Example in R(Descriptive Statistics):
pairs(iris[1:4], main = "Iris Data", pch = 21, bg = c("blue", "yellow", "brown")[unclass(iris$Species)])
Diagnostic analytics seeks to answer why did something happen. I like to think of this as seeking potential causation for a decision. Depending on the individual they may characterize this as descriptive, but for discussion purposes it’s broken out into its own category. An example of diagnostic analytics might be a review of web click patterns on a website and building a decision tree that lets you see how someone is moving though the site as well as what’s being presented to them. This tree allows you to analyze that activity that has occurred. The example below provides a short review of how a decision tree model and plot can be built.
Example in R(Decision Tree Visualization):
model.rpart = rpart(Species~., data=iris, method=class)
plot(model.rpart, margin=.08, branch=.5, compress=TRUE, uniform=FALSE, main="IRIS Dataset Classification Tree")
text(model.rpart, fancy=TRUE,minlength=1, splits = TRUE, use.n=TRUE, all=TRUE)
Predictive Analytics seeks to answer what will happen in the future. It’s been around for a while with regression and time series analysis but new techniques are evolving every day. This branch of analytics focused on predicting what you may buy or do; think Google and what they're doing. There are a number of areas of predictive analytics as far as predicting values versus predicting classes. An example may be a sales forecast for your business. The code example below extends on the decision tree model above to try to predict the type of species of a plant from the iris data set.

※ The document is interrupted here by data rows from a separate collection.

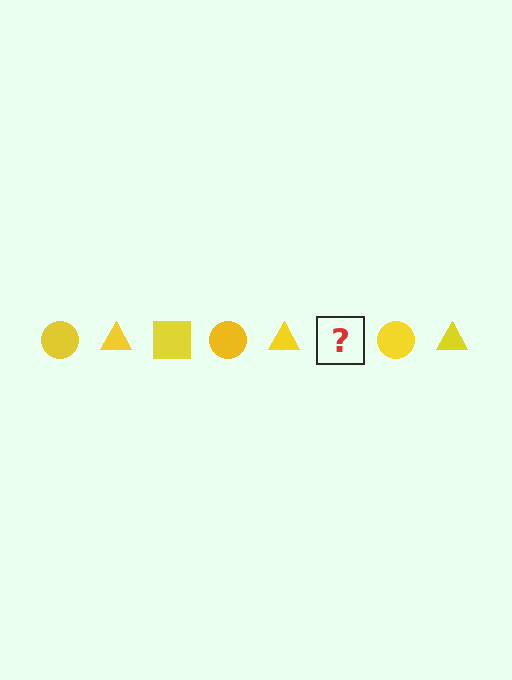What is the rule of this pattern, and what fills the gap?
The rule is that the pattern cycles through circle, triangle, square shapes in yellow. The gap should be filled with a yellow square.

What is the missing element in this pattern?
The missing element is a yellow square.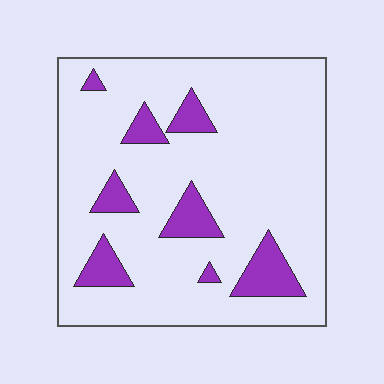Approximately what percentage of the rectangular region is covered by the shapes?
Approximately 15%.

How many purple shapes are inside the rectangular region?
8.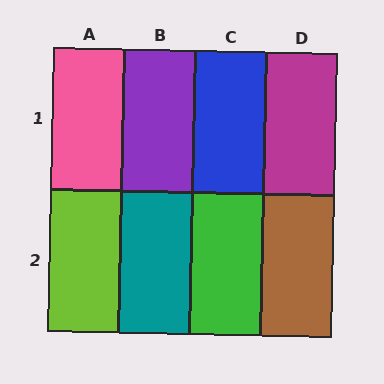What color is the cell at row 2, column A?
Lime.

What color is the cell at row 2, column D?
Brown.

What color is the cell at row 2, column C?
Green.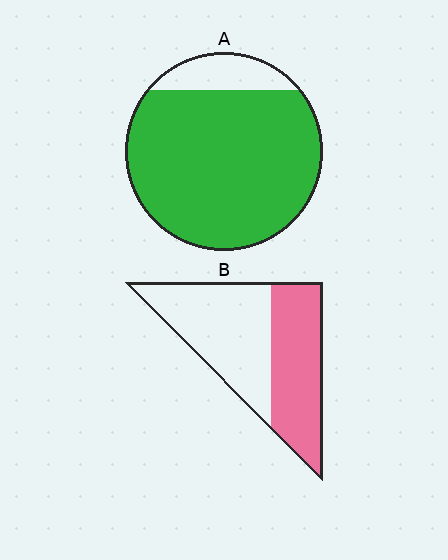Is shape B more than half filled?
No.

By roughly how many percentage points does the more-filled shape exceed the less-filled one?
By roughly 40 percentage points (A over B).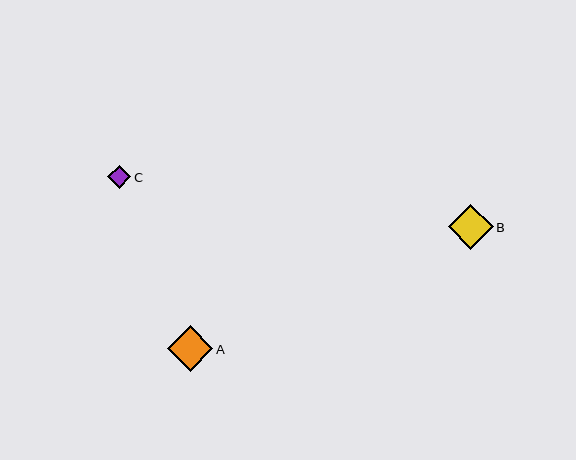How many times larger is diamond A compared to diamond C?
Diamond A is approximately 1.9 times the size of diamond C.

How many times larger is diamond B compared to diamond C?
Diamond B is approximately 1.9 times the size of diamond C.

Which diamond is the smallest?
Diamond C is the smallest with a size of approximately 23 pixels.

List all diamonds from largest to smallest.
From largest to smallest: A, B, C.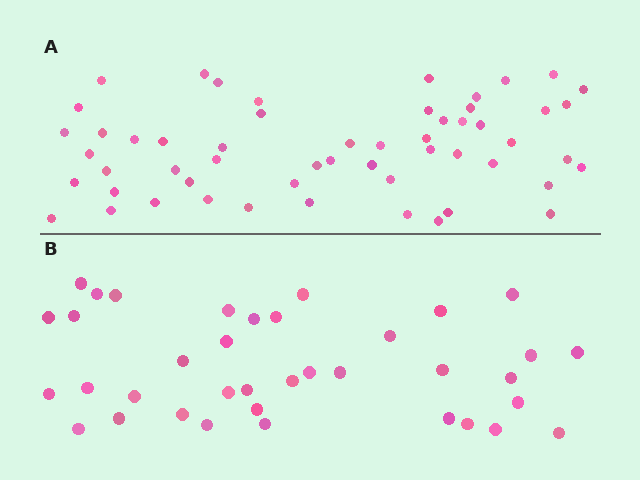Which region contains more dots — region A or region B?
Region A (the top region) has more dots.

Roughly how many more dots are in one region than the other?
Region A has approximately 20 more dots than region B.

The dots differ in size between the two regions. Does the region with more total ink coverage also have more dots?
No. Region B has more total ink coverage because its dots are larger, but region A actually contains more individual dots. Total area can be misleading — the number of items is what matters here.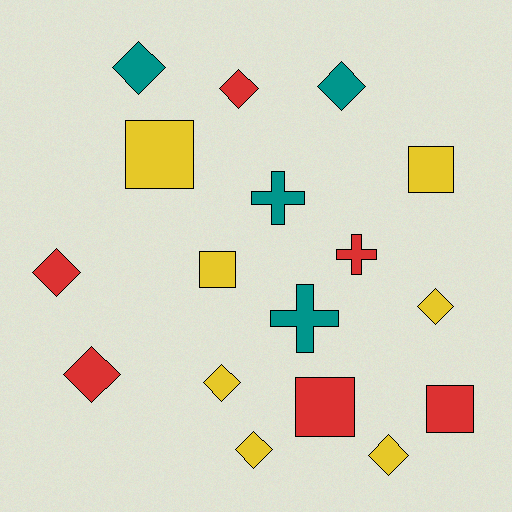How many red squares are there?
There are 2 red squares.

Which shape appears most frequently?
Diamond, with 9 objects.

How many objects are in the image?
There are 17 objects.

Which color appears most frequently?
Yellow, with 7 objects.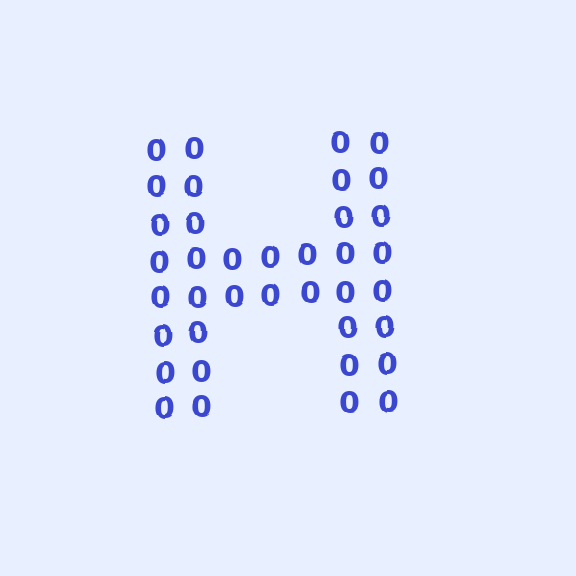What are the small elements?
The small elements are digit 0's.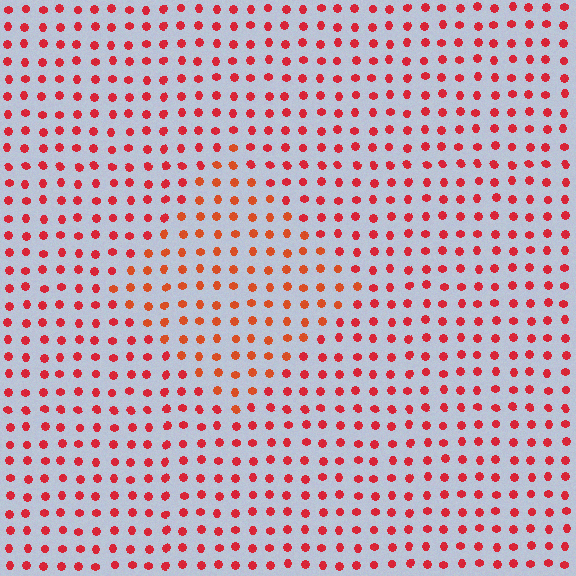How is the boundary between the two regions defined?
The boundary is defined purely by a slight shift in hue (about 20 degrees). Spacing, size, and orientation are identical on both sides.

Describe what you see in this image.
The image is filled with small red elements in a uniform arrangement. A diamond-shaped region is visible where the elements are tinted to a slightly different hue, forming a subtle color boundary.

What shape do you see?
I see a diamond.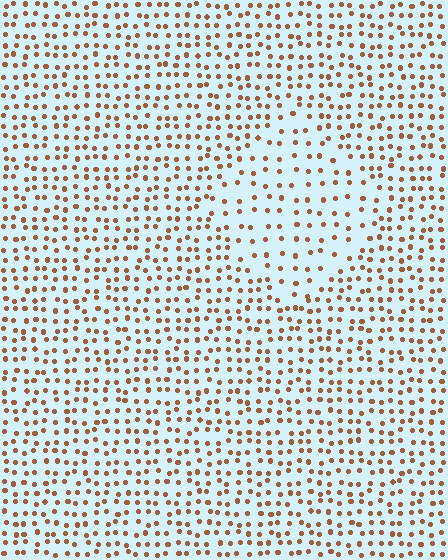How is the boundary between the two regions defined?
The boundary is defined by a change in element density (approximately 1.8x ratio). All elements are the same color, size, and shape.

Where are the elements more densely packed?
The elements are more densely packed outside the diamond boundary.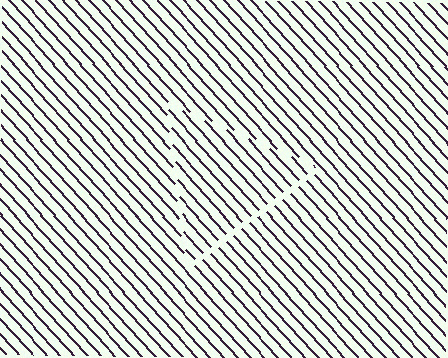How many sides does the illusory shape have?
3 sides — the line-ends trace a triangle.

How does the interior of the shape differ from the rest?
The interior of the shape contains the same grating, shifted by half a period — the contour is defined by the phase discontinuity where line-ends from the inner and outer gratings abut.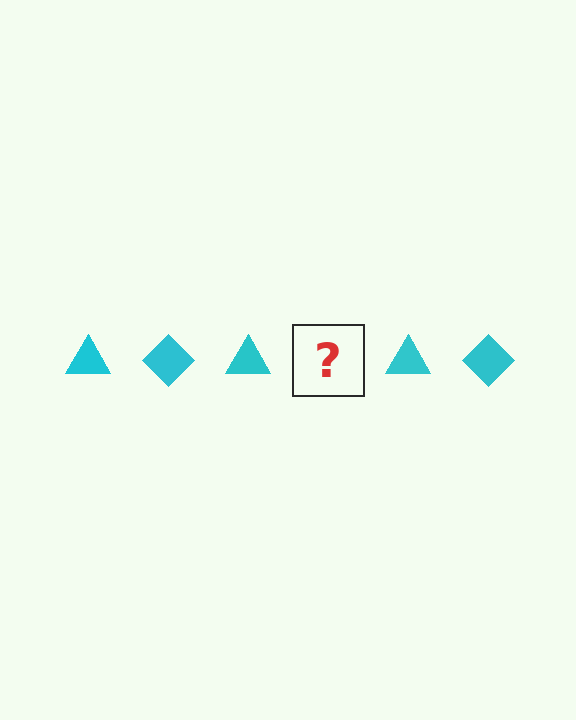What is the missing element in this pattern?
The missing element is a cyan diamond.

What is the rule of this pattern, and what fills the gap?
The rule is that the pattern cycles through triangle, diamond shapes in cyan. The gap should be filled with a cyan diamond.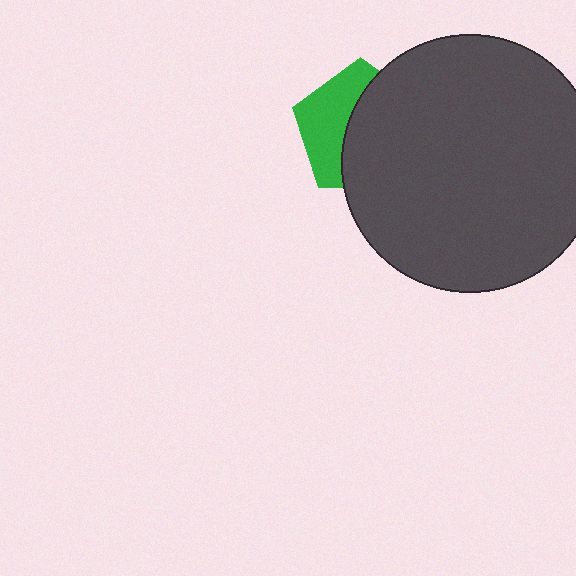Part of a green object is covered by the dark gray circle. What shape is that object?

Example in R(Iris Decision Tree Prediction):
model.rpart = rpart(Species~., data=iris)
Predicted = cbind(iris, predict = predict(model.rpart, iris, type="class"))
Prescriptive analytics seeks to determine what should be done. A stock portfolio optimization model is an example of this branch of analytics. Not only do we want to predict what might happen, but we want the model to tell us how we should allocate our portfolio as well. The code provided below is a simplified version of a stock portfolio optimization problem in R.
Example in R(Stock Portfolio Optimization):
stocks = getReturns(c("MSFT", "JPM", "GM", "VZ", "WFC", "PSX"), start="2014-01-01",end="2014-12-31")
model1 = stockModel(stocks)
optPort = optimalPort(model1, shortSell = TRUE)
I wrote the code above to facilitate understanding and isn't something to copy/paste and try to run at your business. My hope is that the concepts were useful as I found it difficult in the beginning of my own journey to find anything with examples. This space continues to evolve and we'll explore some more specific analytically approaches in later articles. Good luck with your own analytics!